In foreign exchange activity, the European single currency has been on the back foot since Friday, also dented by uncertainty over the French presidential elections.
Most Asian markets rose yesterday in cautious deals over Trump as well as geopolitical risks.
While Trump’s speech to Congress last week fired optimism that he would press on with a big-spending, tax-cutting programme, he has yet to flesh out his plans.
On the downside, Tokyo stocks shed 0.2%, extending Monday’s losses that came after North Korea’s quadruple missile launch, three of which landed in Japanese-controlled waters, stoking regional security fears.
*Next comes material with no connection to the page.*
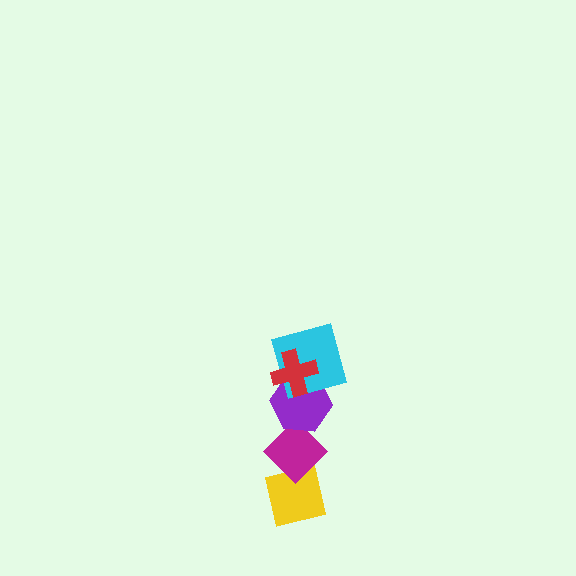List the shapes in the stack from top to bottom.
From top to bottom: the red cross, the cyan square, the purple hexagon, the magenta diamond, the yellow square.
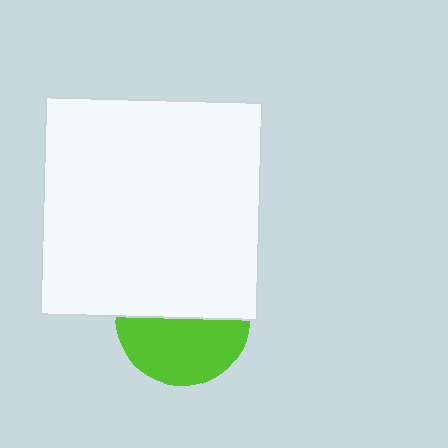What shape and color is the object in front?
The object in front is a white square.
A tweet by US President Donald Trump promising lower drug prices for consumers proved to be a bitter pill for pharmaceutical stocks yesterday.
In a posting on Twitter shortly before the markets opened in New York, Trump said he was “working on a new system where there will be competition in the drug industry”.
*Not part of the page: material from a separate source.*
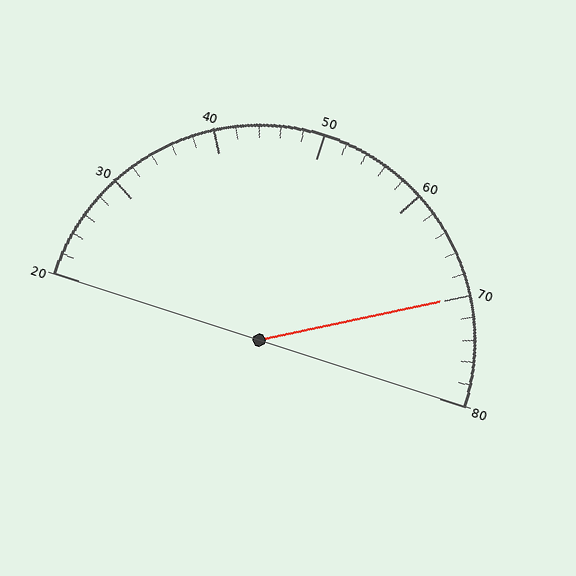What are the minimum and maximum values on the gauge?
The gauge ranges from 20 to 80.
“Pricing for the American people will come way down!” he wrote.
While Wall Street’s broad S&P 500 market index was off just 0.3% in late morning trading, shares in leading drugmakers were down considerably.
Shares in Mylan NV, whose EpiPen allergy shot was at the centre last year of public outrage over drug prices, fell 2.0 % to $43.18.
Stock in Botox-maker Allergan shed 1.6% to $238.42.
Pfizer shares gave up 1.0% to $34.02 and Merck 0.7% to $66.03.
“Donald Trump has ensured he remains the number one driver of volatility within the markets, with the president’s latest tweet dragging pharmaceutical firms lower today,” said market analyst Joshua Mahony at online trading firm IG.
“Trump’s promise to control drugs prices highlights that the optimism felt in response to Hilary Clinton’s election loss was clearly misplaced, proving that the topic remains one rare bipartisan area of agreement,” he added.
Shares in European pharmaceutical makers also suffered.